Il n’était pas opposé à l’évolution du droit. Mais, comme les alpinistes, il ne voulait progresser qu’en ayant assuré trois prises sur quatre. Il craignait le parcours semé d’embûches imprévues qui sépare l’idée de la réalisation. Il voyait toute disposition juridique comme un nœud complexe, relié au reste du droit par mille liens se nécessitant et s’équilibrant les uns les autres. En couper un, c’était ébranler tout l’équilibre.
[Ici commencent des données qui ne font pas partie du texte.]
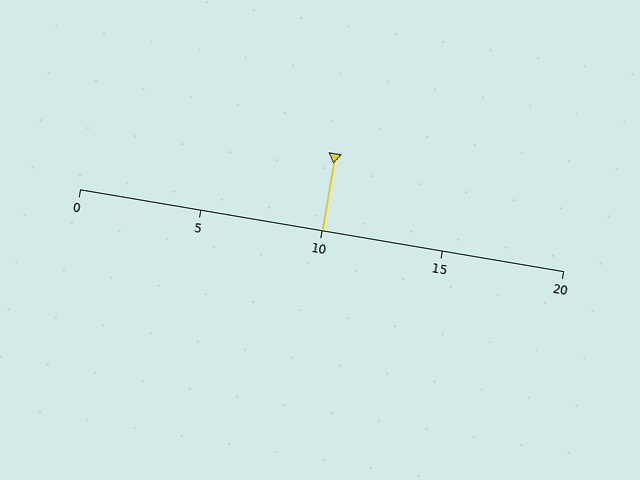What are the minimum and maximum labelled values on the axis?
The axis runs from 0 to 20.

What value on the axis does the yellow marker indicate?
The marker indicates approximately 10.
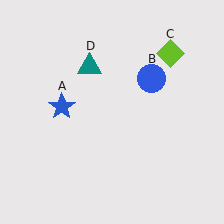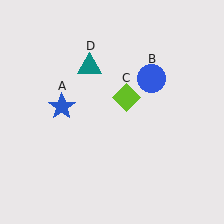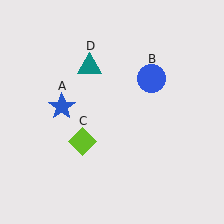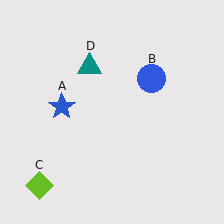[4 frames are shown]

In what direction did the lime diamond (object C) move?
The lime diamond (object C) moved down and to the left.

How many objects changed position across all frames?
1 object changed position: lime diamond (object C).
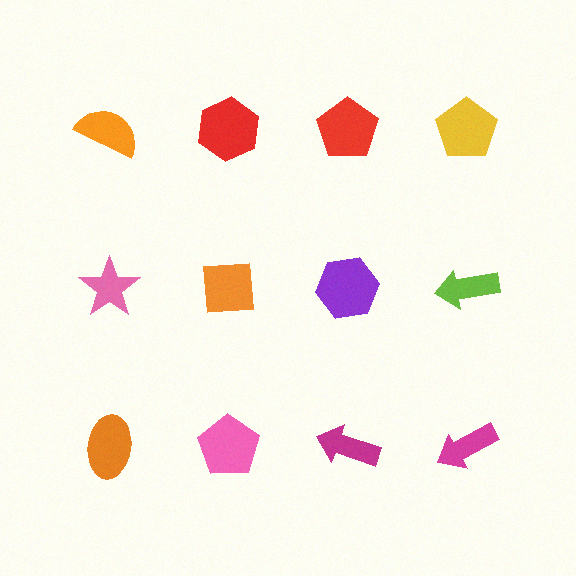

Il était mû par le sentiment, qu’on peut qualifier de grec, ou de paysan, voire de païen, qu’il existe un ordre cosmique auquel il ne faut pas toucher sans crainte, tremblement ni nécessité.

Conscient de tout ce qu’il avait reçu, désireux d’en rendre une partie, il se dépensa sans compter durant des décennies pour des institutions s’occupant de personnes en difficulté, la Fondation Adolphe Combe, l’Hôpital de l’enfance et La Branche.

Né en 1952, il fut atteint il y a deux ans par la terrible maladie de Charcot. Il aborda sa longue fin avec conscience et sérénité.

Jean-Michel était un douteur. Il doutait de lui-même, des autres et du monde en général. Il cultivait extensivement cette «sacrée incertitude», dans laquelle Gilles distingue une caractéristique essentielle du Vaudois. Le doute peut être un anesthésiant pour une intelligence paresseuse, mais il est une bénédiction pour celui qui en tire un surcroît de faculté critique, une perception plus aiguë de ce qui nous dépasse, avec l’humilité qui en découle, un respect accentué des nuances, de la décence et des proportions, une acceptation plus sereine, enfin, des coups du temps qui passe et nous emporte.

Nous assurons de notre sympathie amicale sa femme et leurs enfants, Alex, Nicolas, Jean-Grégoire et sa fille Malia, son frère Jean-Robert, ainsi que toute la famille. Nous perpétuerons sa mémoire.

Notes:

  1. L’importation de produits agricoles, une réglementation et sa mise en œuvre, Lausanne, 1981.